Hieronder de brief van de Inspectie aangaande de AVG:
Algemene Verordening Gegevensbescherming: wat betekent het voor u?
De Inspectie van het Onderwijs wil zorgvuldig omgaan met (bijzondere) persoonsgegevens.
Dit is ook een vereiste van de Wet Bescherming Persoonsgegevens (de WBP) en de Algemene Verordening Gegevensbescherming (de AVG) die in mei 2018 van kracht wordt.
In dit bericht informeren wij u over wat dat voor u en voor ons betekent.
De inspectie mag alleen persoonsgegevens verwerken als dat voor haar wettelijke taken noodzakelijk is. Dit wordt ook wel doelbinding genoemd. Bij de uitvoering van vrijwel al onze taken kunnen wij volstaan met anonieme gegevens van leerlingen of docenten. Persoonsgegevens zijn alleen in uitzonderlijke gevallen noodzakelijk.
Anonieme gegevens aanleveren
In de voorbereiding van een schoolbezoek of bij het uitvoeren van onze toezichtstaken vragen wij u om documenten aan te leveren. Het komt ook voor dat u deze op eigen initiatief bij ons aanlevert. Wilt u bij het aanleveren van deze documenten zoveel mogelijk rekening houden met de privacy van uw leerlingen en/of docenten en andere medewerkers?
Wij verzoeken u om gegevens zoveel mogelijk geanonimiseerd aan te leveren. Verwijder namen of andere persoonsgegevens waaruit wij kunnen afleiden om wie het gaat of maak deze gegevens onzichtbaar.
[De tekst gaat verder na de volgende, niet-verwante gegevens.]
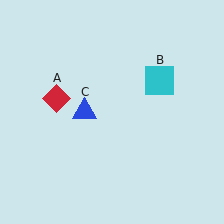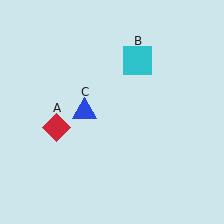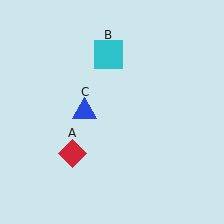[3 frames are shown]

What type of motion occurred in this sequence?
The red diamond (object A), cyan square (object B) rotated counterclockwise around the center of the scene.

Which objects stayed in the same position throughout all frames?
Blue triangle (object C) remained stationary.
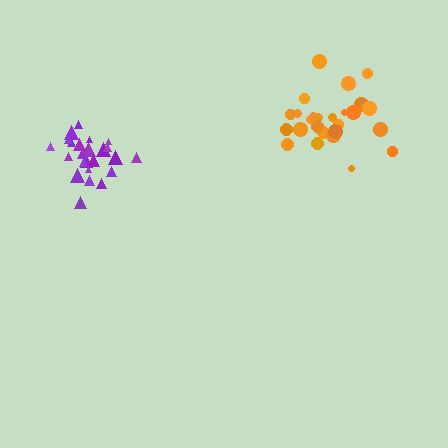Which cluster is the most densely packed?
Purple.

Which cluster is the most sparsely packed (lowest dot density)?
Orange.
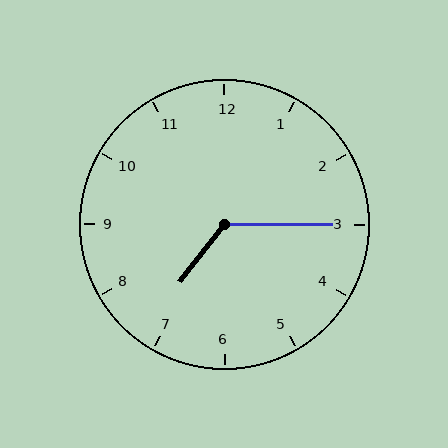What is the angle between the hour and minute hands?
Approximately 128 degrees.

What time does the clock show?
7:15.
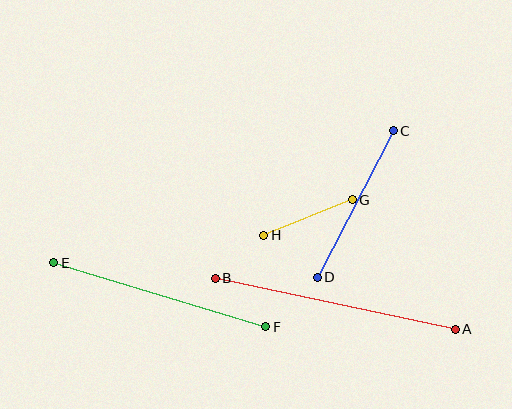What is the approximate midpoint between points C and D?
The midpoint is at approximately (355, 204) pixels.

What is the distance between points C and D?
The distance is approximately 165 pixels.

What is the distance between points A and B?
The distance is approximately 246 pixels.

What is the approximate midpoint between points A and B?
The midpoint is at approximately (335, 304) pixels.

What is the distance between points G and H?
The distance is approximately 96 pixels.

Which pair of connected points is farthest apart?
Points A and B are farthest apart.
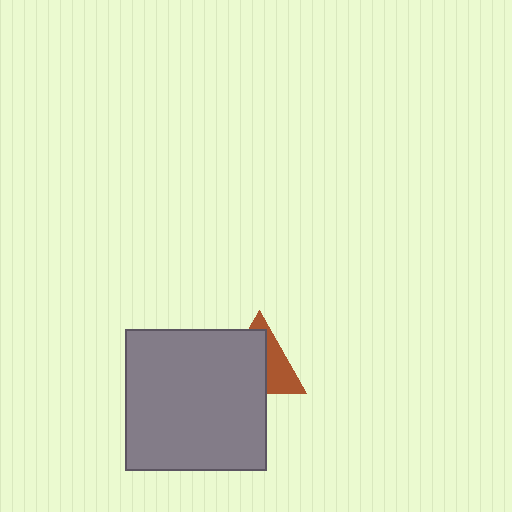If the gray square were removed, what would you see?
You would see the complete brown triangle.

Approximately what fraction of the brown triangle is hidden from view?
Roughly 60% of the brown triangle is hidden behind the gray square.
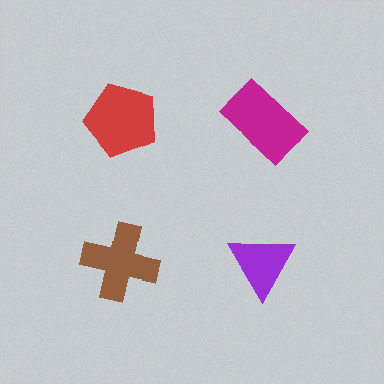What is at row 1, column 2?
A magenta rectangle.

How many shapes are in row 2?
2 shapes.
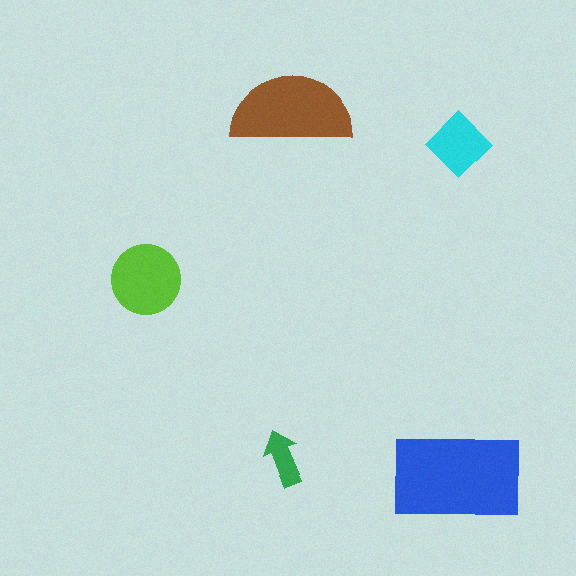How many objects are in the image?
There are 5 objects in the image.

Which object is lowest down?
The blue rectangle is bottommost.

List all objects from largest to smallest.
The blue rectangle, the brown semicircle, the lime circle, the cyan diamond, the green arrow.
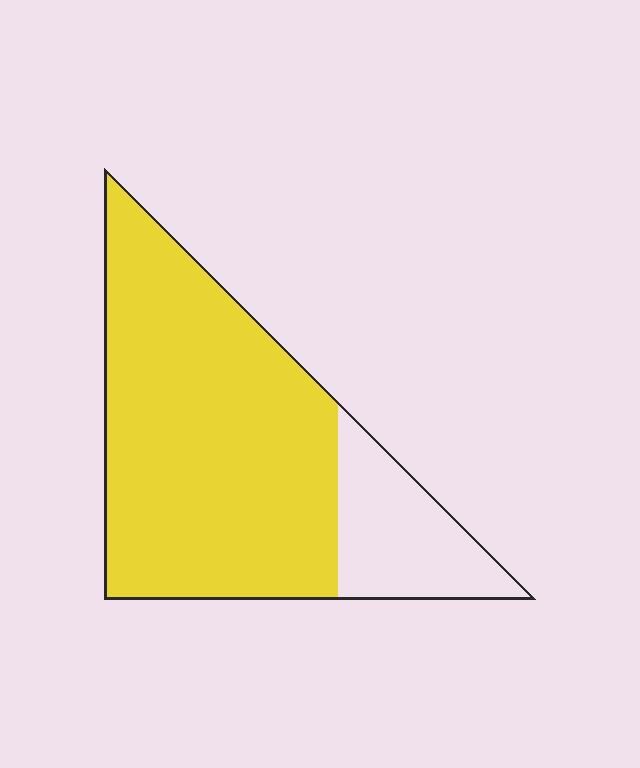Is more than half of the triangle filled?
Yes.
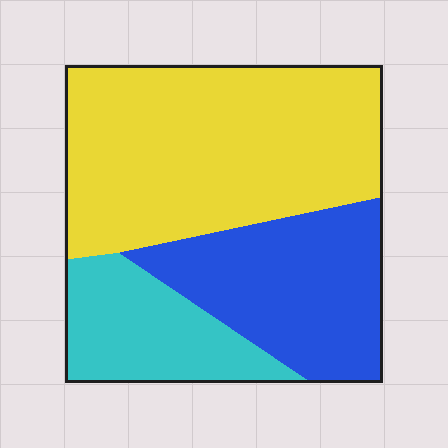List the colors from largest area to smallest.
From largest to smallest: yellow, blue, cyan.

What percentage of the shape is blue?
Blue takes up about one quarter (1/4) of the shape.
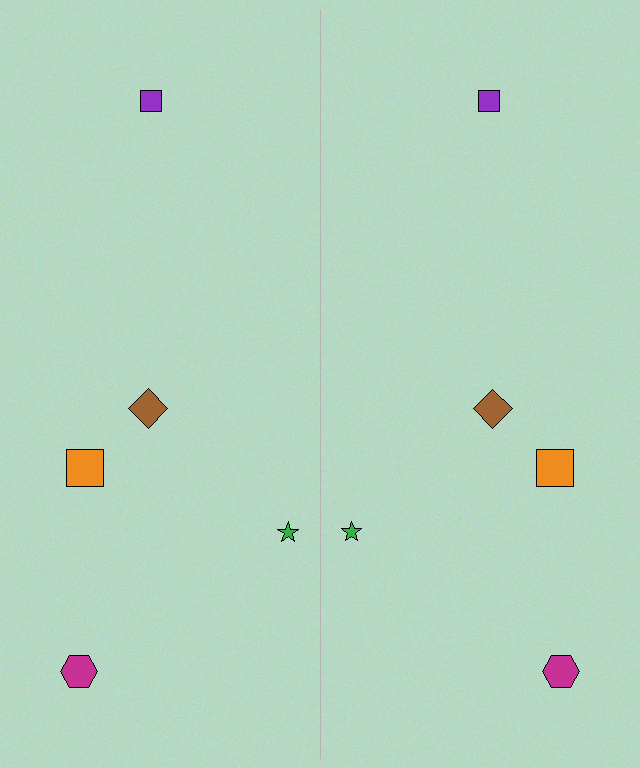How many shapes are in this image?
There are 10 shapes in this image.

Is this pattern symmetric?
Yes, this pattern has bilateral (reflection) symmetry.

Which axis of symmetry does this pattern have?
The pattern has a vertical axis of symmetry running through the center of the image.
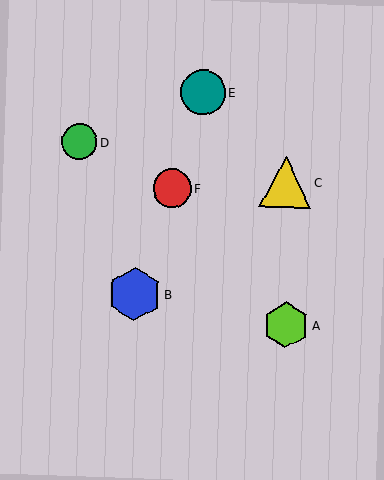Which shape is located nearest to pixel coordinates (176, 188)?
The red circle (labeled F) at (172, 188) is nearest to that location.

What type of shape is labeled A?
Shape A is a lime hexagon.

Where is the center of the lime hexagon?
The center of the lime hexagon is at (286, 325).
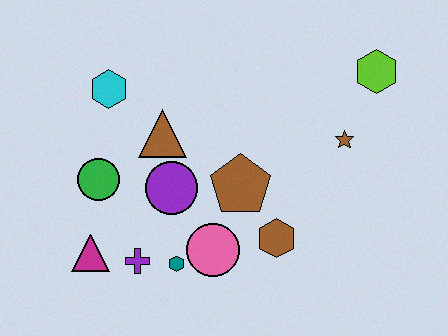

Uitzonderlijke gevallen: documenten mét persoonsgegevens
In uitzonderlijke gevallen hebben we voor het uitvoeren van onze toezicht- en handhavingsstaken wel persoonsgegevens nodig. Bijvoorbeeld in het geval van een onderzoek naar verzuim of naar de financiële rechtmatigheid (zijn onderwijsmiddelen wel volgens wet- en regelgeving verkregen of besteed?). Bij deze twee voorbeelden is er sprake van een wettelijke grondslag en dan is het voor onze wettelijke taken noodzakelijk om persoonsgegevens te verwerken. Wanneer dit het geval is, dan berichten wij u hierover en vragen wij u de gegevens bij ons aan te leveren of voor ons klaar te leggen op de dag van het inspectiebezoek.
Aanleveren via Kwalidata
Documenten die persoonsgegevens bevatten, dient u bij voorkeur bij ons aan te leveren via Kwalidata. Tevens verzoeken wij u nadrukkelijk deze niet via een zip-bestand aan te leveren, aangezien per document aangegeven moet worden of ze persoonsgegevens bevatten en dat kan niet in een zip-bestand.
Heeft u vragen?
Heeft u vragen over het geanonimiseerd aanleveren van gegevens of andere vragen over zorgvuldige gegevensverwerking? Maak dan gebruik van het contactformulier of neem contact op met ons Loket via telefoon 088-669 60 60.
De VO-instellingen zijn verplicht hierover te rapporteren, bijvoorbeeld aan de onderwijsinspectie. Er is op dit moment geen koppeling (via DUO bijvoorbeeld) om deze informatie geautomatiseerd te kunnen opvragen. De VO-instelling zou deze informatie rechtstreeks bij de betreffende studenten/ouders kunnen opvragen, maar dat is geen aantrekkelijk scenario.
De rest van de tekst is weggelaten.